Amendment 116 would mean that the union’s assurer was entitled to require only the union’s data controller to provide the necessary information. This would be instead of being able to approach
“the union’s officers, or the officers of any of its branches or sections”,
as set out in the Bill. That could result in the assurer being unable to ask questions of the right people. They should obviously be able to question those who handle sensitive membership data, but they should also be able to question others who understand how those data are kept up to date. In some cases, that might be one and the same individual, but in others it might not be. So the form of words that we have used in the Bill, which is also used throughout the Trade Union and Labour Relations (Consolidation) Act, is much better.

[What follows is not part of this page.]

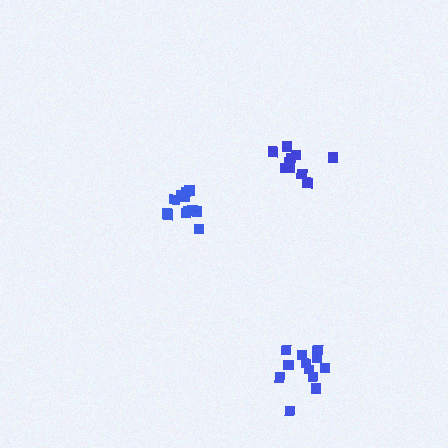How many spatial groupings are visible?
There are 3 spatial groupings.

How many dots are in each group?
Group 1: 13 dots, Group 2: 10 dots, Group 3: 13 dots (36 total).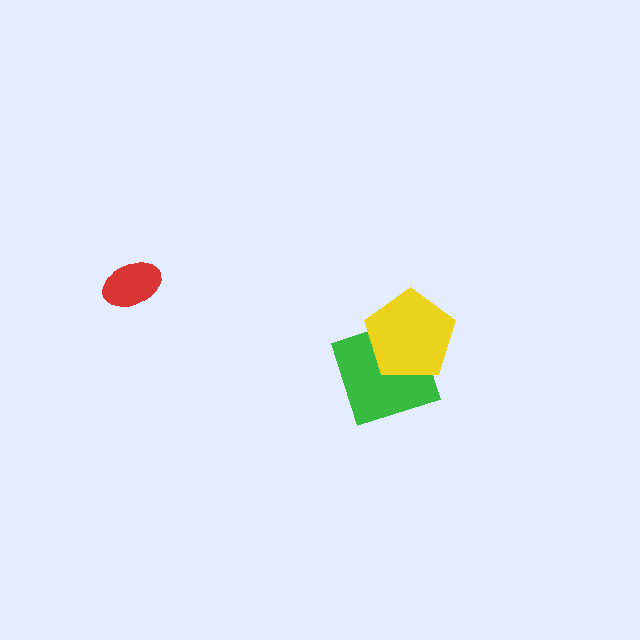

Amendment 115 seems to suggest that a union should not be penalised for errors when the correct details are held by the employer. I have already set out why existing legislation renders such an amendment unnecessary. There is already a “reasonably practicable” test, and we will be issuing improved guidance. Amendment 117 would mean that the union could supply information to the assurer to help them to carry out their role only if it did not conflict with the union’s responsibility to comply with data protection requirements. I have already outlined the safeguards relating to data protection. The assurer will have to be able to see the register if they are to carry out their responsibilities effectively, and the amendment could prevent that from happening.
Amendment 119 also seeks further reassurance on the Data Protection Act, but that is unnecessary because it will already apply. Amendments 118 and 128 propose replacing the words “all reasonable steps” with “all steps necessary”. I must ask the hon. Member for Edinburgh South what steps he can imagine that are necessary yet unreasonable. Is he really suggesting that we want necessary and unreasonable steps to be taken?
Amendment 120 would change the disclosure requirements, but I have already set out the safeguards, so the amendment is unnecessary.
I hope that I have been able to reassure the Committee on a few points of concern. These measures will not present an unreasonable burden on unions and the safeguards in place against the misuse of data are more than adequate. This clause is necessary to provide independent assurance of the maintenance of large and complex registers. Clause 37 should stand part of the Bill, and I urge the hon. Member for Edinburgh South not to press his amendments.
Given the time, all I will say in summing up is that the Government cannot win the next general election on the arguments, so they will win it on—
On a point of order, Mr Deputy Speaker. In light of the fact that so many issues could not be debated in Committee, have you had any notice from the Government that they intend to give House more time on Report so that those issues may be debated properly?
I can reassure the hon. Gentleman that I have had absolutely no notice of that. However, as he is well aware, it is up to the Government to make the timetable.